Next up is SDD 104: Beethoven -- Symphony No. 4, Coriolan Overture (Ernest Ansermet, L'Orchestre de la Suisse Romande), stampers ZAL 4236-4E/4237-6E. Ansermet is not a conductor you typically think of as being a great Beethoven interpreter, but nevertheless he released his own cycle of the nine symphonies on London/Decca. This one is CS 6070/SXL 2116. In the last few months, I've come to really like Beethoven's 4th and as soon as the tempo gets going in the first movement, you can tell that this is going to be worth the price of admission. The fourth movement is one of the more exciting ones I've heard, too, and the Coriolan packs a punch. The bass may not be quite as powerful as on some of the golden age EMI recordings, but you can certainly feel the timpani here. I once owned the Blueback but don't remember it sounding anywhere near as good as this one. There is absolutely no distortion on this one, and the treble sounds far more natural than on many of those Bluebacks. Outstanding.
From Beethoven's 4th, we move to the 5th: SDD 105: Beethoven -- Symphony No. 5; Egmont Overture (Ernest Ansermet, L'Orchestre de la Suisse Romande), stampers 4075-4L/4076-5L, equivalent to CS 6037/SXL 2003. I wish I could say that London/Decca was on a roll with this one, but I can't. This release is plagued by more tape hiss, boosted treble, weak bass, and muddiness all around and sounds far less natural than SDD 104. The brass in the glorious fourth movement of the 5th symphony were so shrill I had to turn down the volume to avoid irritating my ears. Probably an accurate representation of the Blueback, which I was never impressed by either. Move on, please.

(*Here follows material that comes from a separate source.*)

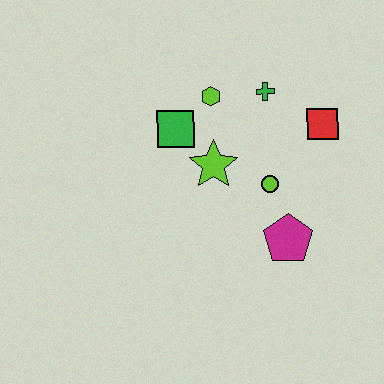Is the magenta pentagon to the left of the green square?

This Ace of Diamonds release, SDD 124: Liszt -- Piano Concertos Nos. 1 and 2 (Julius Katchen, Ataulfo Argenta, London Philharmonic Orchestra), stampers 3523-4E/3524-4E, is the equivalent of CS 6033/SXL 2097. The presentation overall is a bit more laid back on this recording and one can appreciate some of the hall acoustics. Oddly enough, though, on a number of occasions when the brass play loudly, the sound hits you square in your face. It's almost uncomfortable. As in the last album, treble sounds boosted, and an overall sense of naturalness is lacking. There is also some minor distortion in loud passages, most notably at the conclusion of the first concerto. I would say that this reissue loses little if anything to the original Blueback that I once owned, and for a few dollars, might be worth exploring.